Gilbert de Metz, qui nous a laissé une description encore inédite de la ville
de Paris, cite, parmi les habitations somptueuses qui décoraient la capitale,
les hôtels de Bureau de Dampmartin, de Guillaume-Sanguin, de Mille-Baillet,
et surtout l'hôtel de maistre Jacques Duchié, dans la rue des Prouvaires.
Voici comment Gilbert de Metz s'exprime à cet égard :
L'ostel de Maistre laques Duchié
en la rue de Provelles (des
Prouvaires), la
porte duquel est entaillié de art merveilleux. En la cour estoient paons et
divers oiseaux à plaisance. La première salle est embellie de divers tableaux
et escriptures d'enseignemens attachiés et pendus aux parois. Une autre salle
raemplie de toutes manières d'instrumens, harpes, orgues, vieilles,
guiternes, psalterions et autres, desquels le dict Maistre laques savait
jouer de tous. Une autre salle estoit garnie de jeux d'eschez, de tables et
d'autres diverses manières de jeux à grant nombre. Item une belle chappelle
où il avoit des pulpitres à mettre livres dessus de merveilleux art, lesquels
on faisoil venir à divers sieges loings et près, à destre et à senestre. Item
une estude où les parois estoient couvers de pieres precieuses et d'espices
de souefves oudeur.
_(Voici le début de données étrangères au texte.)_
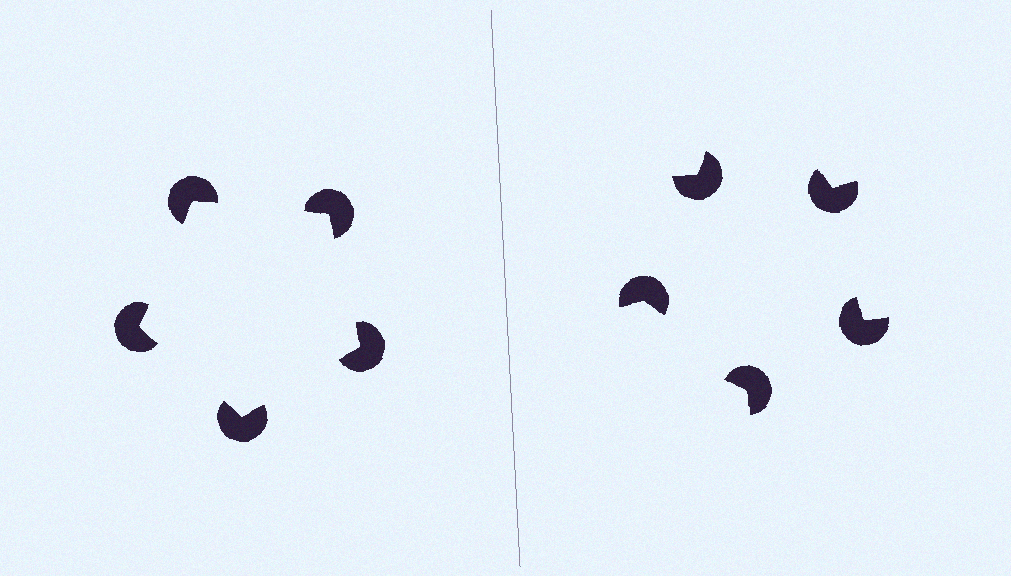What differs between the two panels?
The pac-man discs are positioned identically on both sides; only the wedge orientations differ. On the left they align to a pentagon; on the right they are misaligned.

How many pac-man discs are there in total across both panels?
10 — 5 on each side.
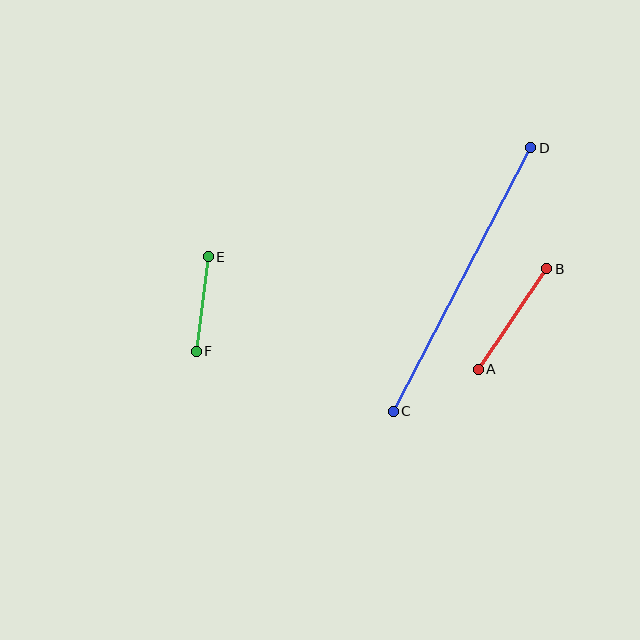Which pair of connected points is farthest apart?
Points C and D are farthest apart.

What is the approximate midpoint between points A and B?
The midpoint is at approximately (513, 319) pixels.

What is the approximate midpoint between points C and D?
The midpoint is at approximately (462, 280) pixels.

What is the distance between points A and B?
The distance is approximately 121 pixels.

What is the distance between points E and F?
The distance is approximately 95 pixels.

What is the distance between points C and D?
The distance is approximately 297 pixels.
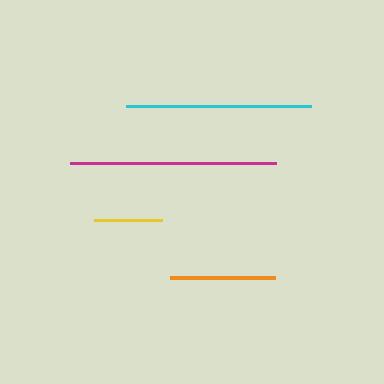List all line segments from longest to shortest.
From longest to shortest: magenta, cyan, orange, yellow.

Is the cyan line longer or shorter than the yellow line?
The cyan line is longer than the yellow line.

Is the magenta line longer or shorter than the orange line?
The magenta line is longer than the orange line.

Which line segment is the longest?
The magenta line is the longest at approximately 206 pixels.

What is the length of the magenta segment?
The magenta segment is approximately 206 pixels long.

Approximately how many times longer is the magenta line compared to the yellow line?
The magenta line is approximately 3.0 times the length of the yellow line.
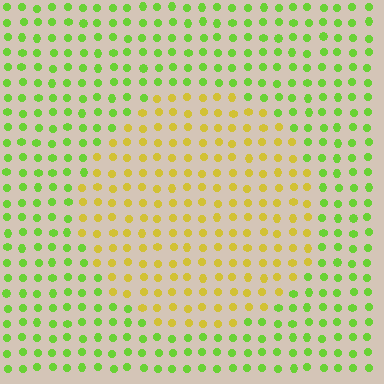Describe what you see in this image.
The image is filled with small lime elements in a uniform arrangement. A circle-shaped region is visible where the elements are tinted to a slightly different hue, forming a subtle color boundary.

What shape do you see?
I see a circle.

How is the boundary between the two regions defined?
The boundary is defined purely by a slight shift in hue (about 46 degrees). Spacing, size, and orientation are identical on both sides.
Item une chambre où estoient foureures de plusieures
manieres. Item plusieurs autres chambres richement adoubez de lits, de tables
engigneusement entailliés et parés de riches draps et lapis à or frais. Item
en une autre chambre haulte estoient grant nombre d'arbalestes dont les
aucuns estoient pains à belles figures. Là estoient estandars, banieres,
pennons, arcs à main, picques, faussars, planchons, haches, guisarmes, maillez
de fer et de plonc, pavais, larges, escus, canons et autres engins, avec
plate d'armeures : et briefment il parroit aussi comme toutes manières
d'appareils de guerre. Item là estoit une fenestre faite de merveillable
artifice par laquele on metloit hors une teste de plates de fer creusé parmi
laquele on regardoit et parloit à ceulx dehors se besoing estoit, sans
doubter le trait. Item par dessus tout l'ostel estoit une chambre carrée où
estoient feneslres de tous costés pour regarder par dessus la ville ; : et
quant on y mengoit on montoit et avaloit vins et viandes à une polie, pource
que trop hault eust esté à porter. Et par dessus les pignacles de l'ostel
estoient belles ymages dorées. Cestui maistre laques Duchié estoit bel homme
de honeste habit et moult,notable. Si tenoit serviteurs bien moriginés et
instruis d'avenant contenance, entre lesquels estoit un maistre charpentier
qui continuelment ouvroit à l'ostel. Grant foison de riches bourgeois avoit
et d'officiers que on appelloit petis royeteaux de grandeur. § III. VIE
PRIVÉE DANS LES CAMPAGNES. Il est malheureusement hors de
doute que, jusqu'à la fin du dixième siècle environ, la population de nos
campagnes presque tout entière a été réduite à un sort voisin de l'esclavage.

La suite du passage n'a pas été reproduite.